Мотя Тужеркин, Терентий Рыжов, Орешин и даже Алена Волкова, считавшие себя закадычными приятелями Аребина, со дня на день ждали приглашения на новоселье. До смерти хотелось поглядеть, не зашатаются ли стены и не обвалится ли потолок от веселья, от буйной пляски; но все они знали, что случится такое событие не раньше, как судьбы Аребина и Натальи Алгашовой окончательно совьются в одну веревочку.

В середине сентября Аребин, проводив сына в школу, отправился на заседание правления колхоза, назначенное на десять часов. По дороге он вспомнил весь свой разговор с Гришей.

— Кого ты думаешь пригласить сегодня на свой день рождения? — поинтересовался он. Мальчику исполнилось семь лет.

Гриша, не задумываясь, заученно перечислил:

— Федю Зайцева, Сашу Етуткова, Ромашку, Любу Осину… — Помолчал озадаченно, потом с разочарованием спросил: — А разве не в новый дом пригласим гостей?

— Там же голые стены, ни стола, ни стула. Надо хоть обставиться немного, тогда и приглашать.

Мальчик обвел взглядом тесную Аленину избенку.
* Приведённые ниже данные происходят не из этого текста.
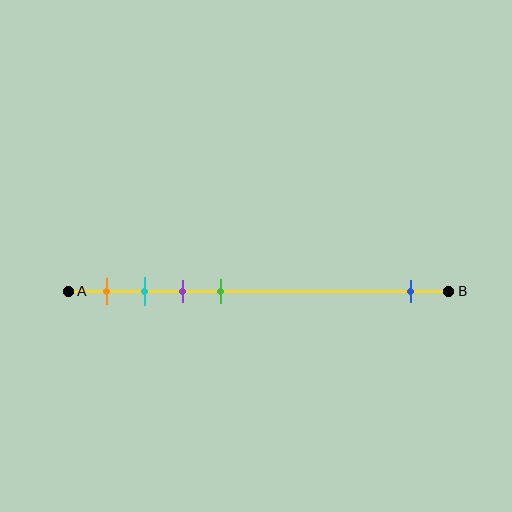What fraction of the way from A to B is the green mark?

— А здесь не повернуться… — И вдруг, запрокинув голову, радостно просветлев, посмотрел в лицо отцу. — Папа, а можно, я приглашу тетю Наташу? Знаешь, я, пожалуй, буду ходить к ней готовить уроки. У нее и другие ребята собираются. Она для нас патефон заводит, книжки читает… И вообще пусть она провожает меня в школу. А то бабка Алена все крестит меня, когда я ухожу, десять раз скажет, чтобы я старался, чтоб серпики приносил — так она пятерки называет, — чтоб не озорничал.

— Бабке хочется, чтобы ты хорошо учился, хорошо себя вел. Что же в этом плохого?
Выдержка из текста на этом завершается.